Um, your comment made me realize actually that these systems are a lot closer than I thought, um, yeah, I, I, I usually put them in a different mental bucket, but maybe, maybe I should not. Yeah. But the, uh, architecture point that needs to be solved is how do you have different reward models for different preferences?
So in the same model, and that's probably something DeepMind has a solution for with their reward heads, but nothing much has come out. I've seen a couple of papers around it. That's probably one way of doing it, but yeah, you don't know. And these labs are not really publishing those kinds of things anymore.
I mean, for everyone who knows Anthropic would have published, uh, would have discovered it a year ago as well. No one has published anything. So we don't know, unless we know the people who have done it. there's some comments in the chat. I think they went on a discussion.

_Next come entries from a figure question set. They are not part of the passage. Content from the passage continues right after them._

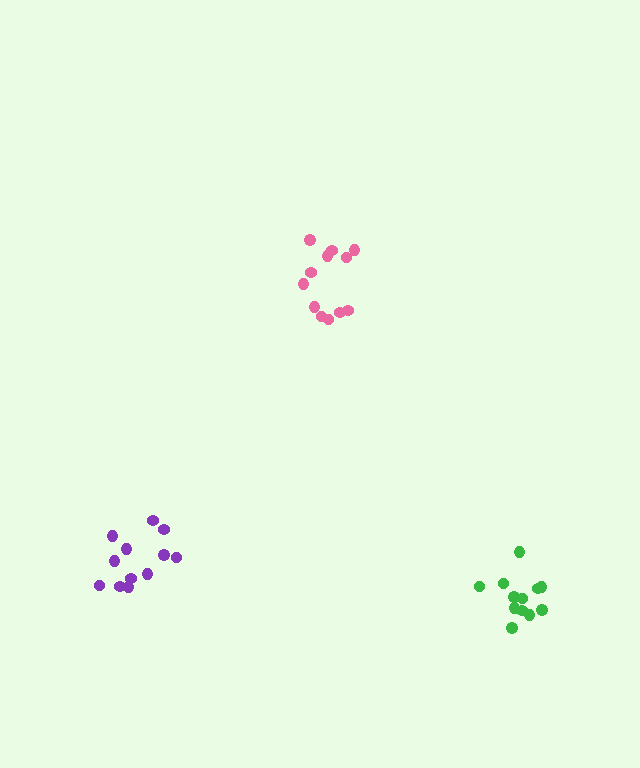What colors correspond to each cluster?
The clusters are colored: pink, green, purple.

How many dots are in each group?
Group 1: 12 dots, Group 2: 12 dots, Group 3: 12 dots (36 total).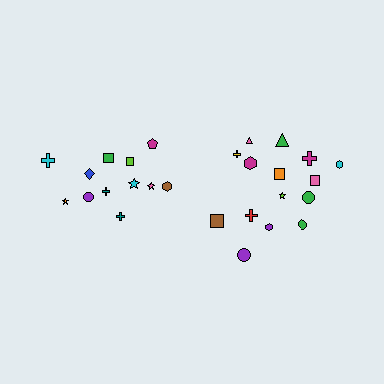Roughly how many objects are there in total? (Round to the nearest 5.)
Roughly 25 objects in total.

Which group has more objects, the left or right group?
The right group.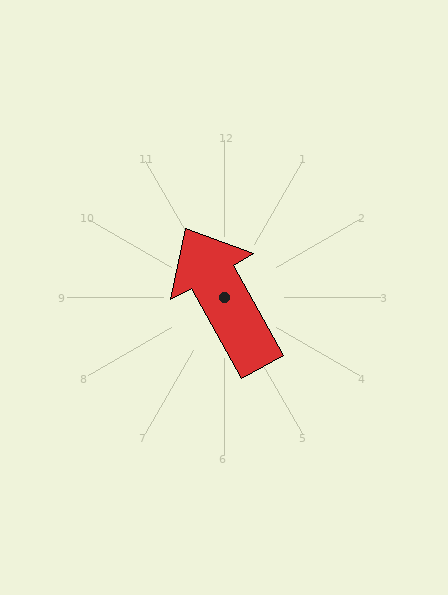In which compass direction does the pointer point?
Northwest.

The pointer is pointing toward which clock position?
Roughly 11 o'clock.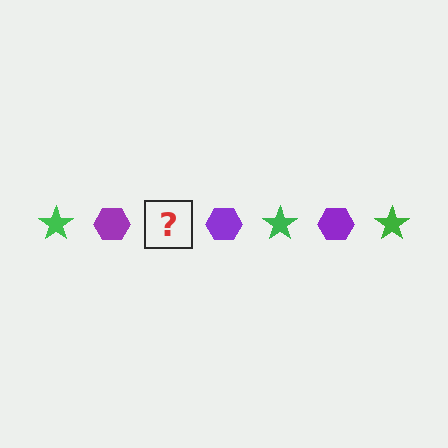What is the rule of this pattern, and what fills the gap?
The rule is that the pattern alternates between green star and purple hexagon. The gap should be filled with a green star.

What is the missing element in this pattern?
The missing element is a green star.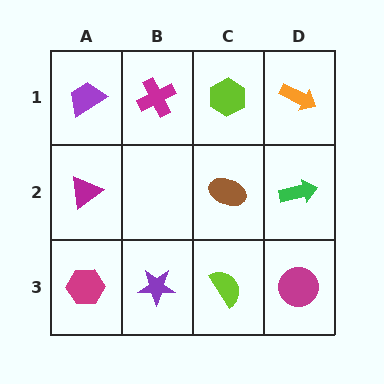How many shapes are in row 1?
4 shapes.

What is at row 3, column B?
A purple star.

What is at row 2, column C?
A brown ellipse.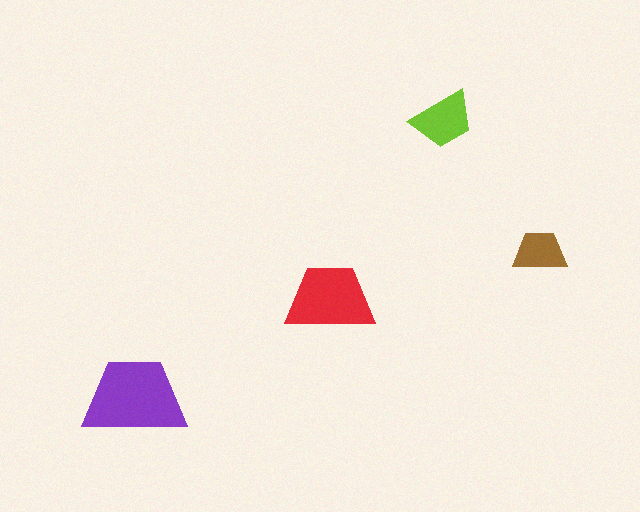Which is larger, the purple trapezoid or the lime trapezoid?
The purple one.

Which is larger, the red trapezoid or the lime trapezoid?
The red one.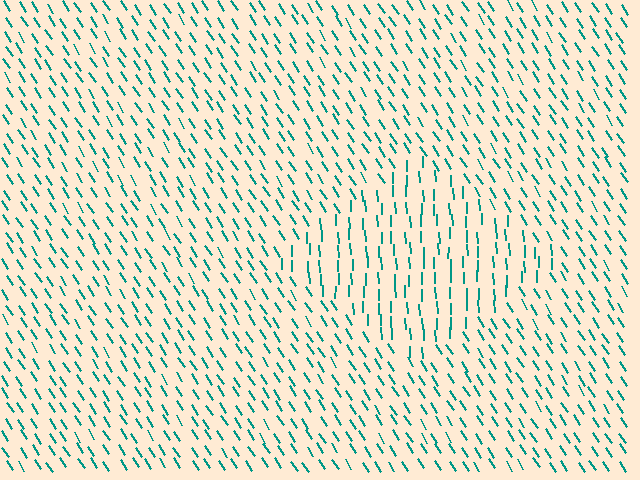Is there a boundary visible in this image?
Yes, there is a texture boundary formed by a change in line orientation.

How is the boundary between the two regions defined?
The boundary is defined purely by a change in line orientation (approximately 31 degrees difference). All lines are the same color and thickness.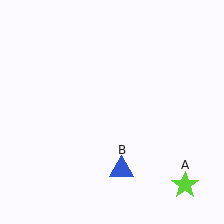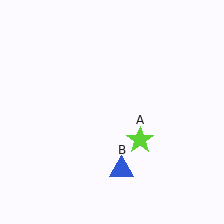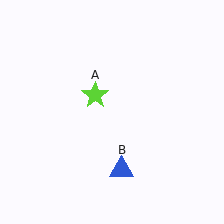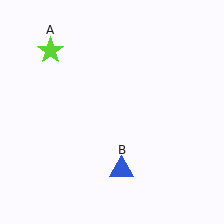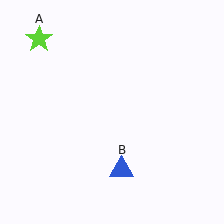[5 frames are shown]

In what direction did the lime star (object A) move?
The lime star (object A) moved up and to the left.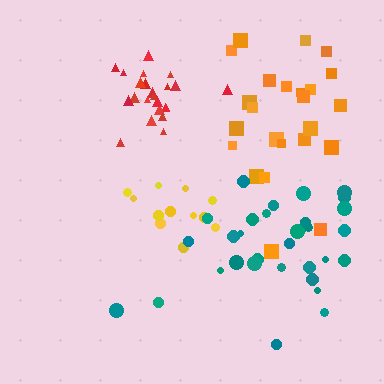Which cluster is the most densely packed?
Red.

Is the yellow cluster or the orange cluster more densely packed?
Yellow.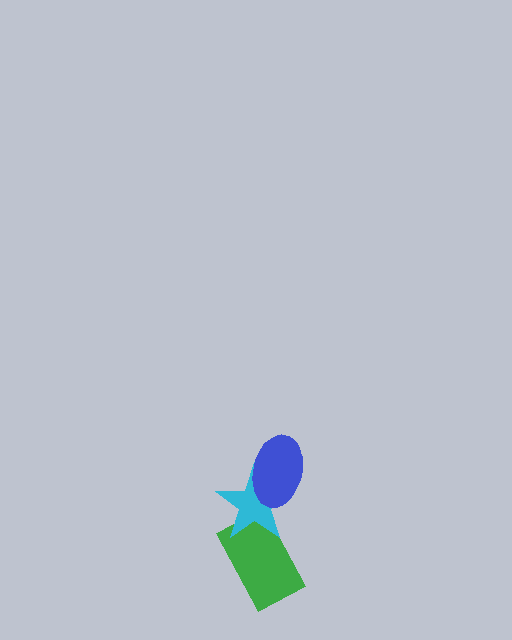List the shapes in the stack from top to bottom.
From top to bottom: the blue ellipse, the cyan star, the green rectangle.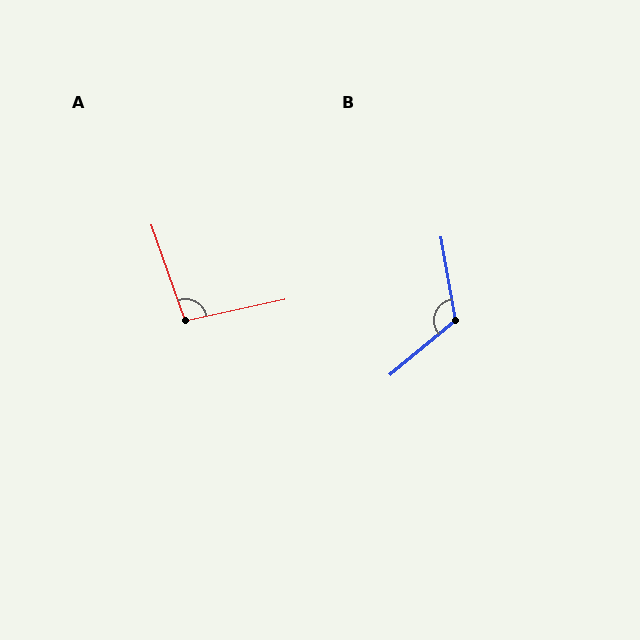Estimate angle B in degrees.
Approximately 120 degrees.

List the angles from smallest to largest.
A (97°), B (120°).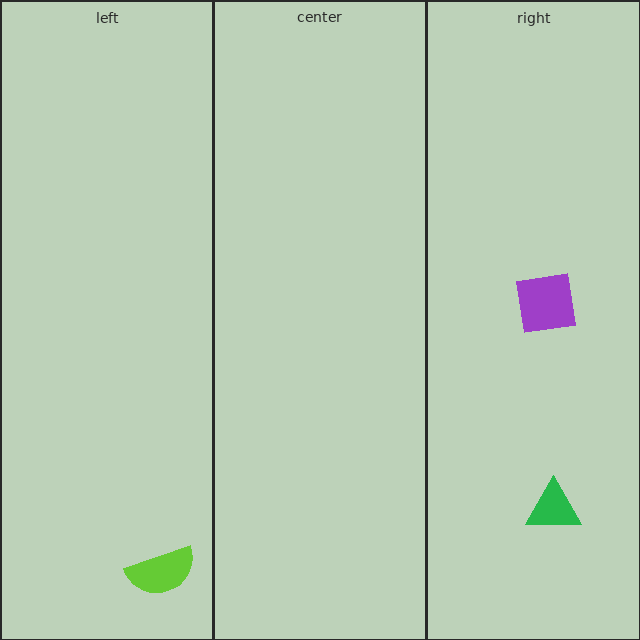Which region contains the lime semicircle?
The left region.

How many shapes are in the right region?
2.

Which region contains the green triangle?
The right region.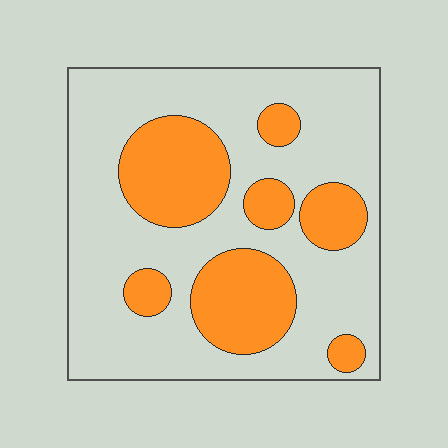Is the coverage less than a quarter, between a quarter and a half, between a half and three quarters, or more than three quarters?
Between a quarter and a half.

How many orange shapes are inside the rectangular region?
7.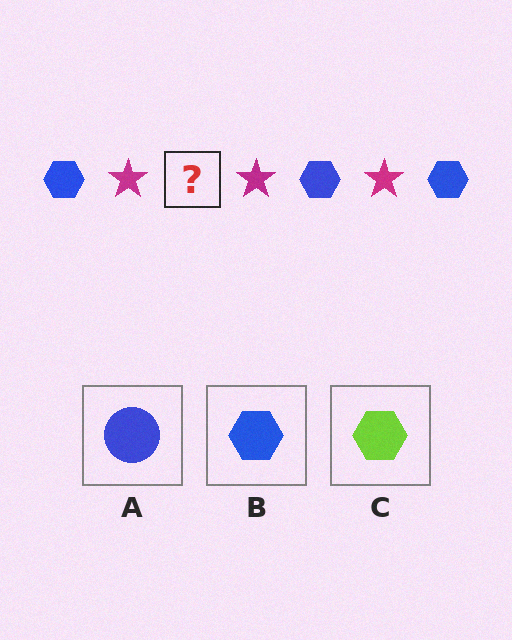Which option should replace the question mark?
Option B.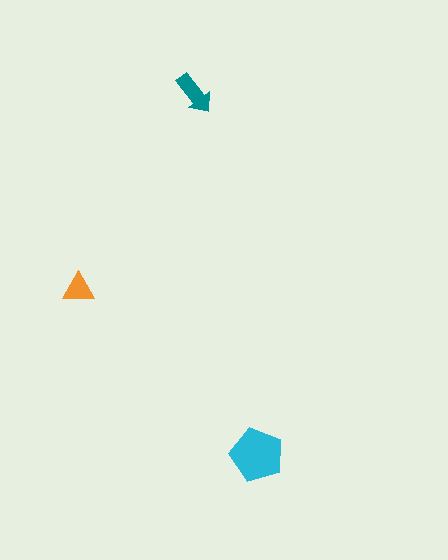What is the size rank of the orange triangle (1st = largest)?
3rd.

I'm just confused as to what that discussion is about. Yeah. Yeah. See, maybe CJ, you want to jump in? Oh, I was just, um, responding to what I understood somebody to be saying, uh, not directly. Yeah. Yeah. Yeah. Um, but kind of just reaffirming how you guys explained to me that the models that were verifying the model that's being tested are neural networks.
And I was contrasting that with, um, how the laws of a system might be expressed through differential equations, which is hence why I assumed it was differential equations that were contextualizing the system. But I understand what you guys mean that no, these other neural networks, these other transformers are acting as direct verification to the model being tested.
This, uh, transformer. Yeah. Correct. Yeah. Yeah. Yeah. Awesome. Well, I think that we are out of time. Do I think, uh, Sean, we have a paper for next. We have a paper next week already, right? Um, dude, uh, as, as you can clearly tell, I, I, I have trouble keeping track.
Uh, source of truth is in discord. We'll, we'll coordinate in discord, but our kid, I'm very impressed by, by this coverage. I, I'm, uh, I'm, you know, I'm really looking forward to hearing more from you. Uh, this is the spirit of the paper club. It's like discussing stuff like this.
Yeah. Yeah. I'm really, really glad you picked this paper. And it's different. I hope that I did generalize this because when we have something, we can build startups on because essentially, yeah. It will generalize if the theory works. Uh, and people have been trying to put this into, but so far we haven't needed much good stuff in the world model space, but like, uh, you know, like meta also did this like code version.
Yeah. Yeah. Uh, maybe it'll work this time. I don't know. Let's see. Awesome. All right. Thank you guys. Thank you. Later guys. Bye. Bye. Thank you.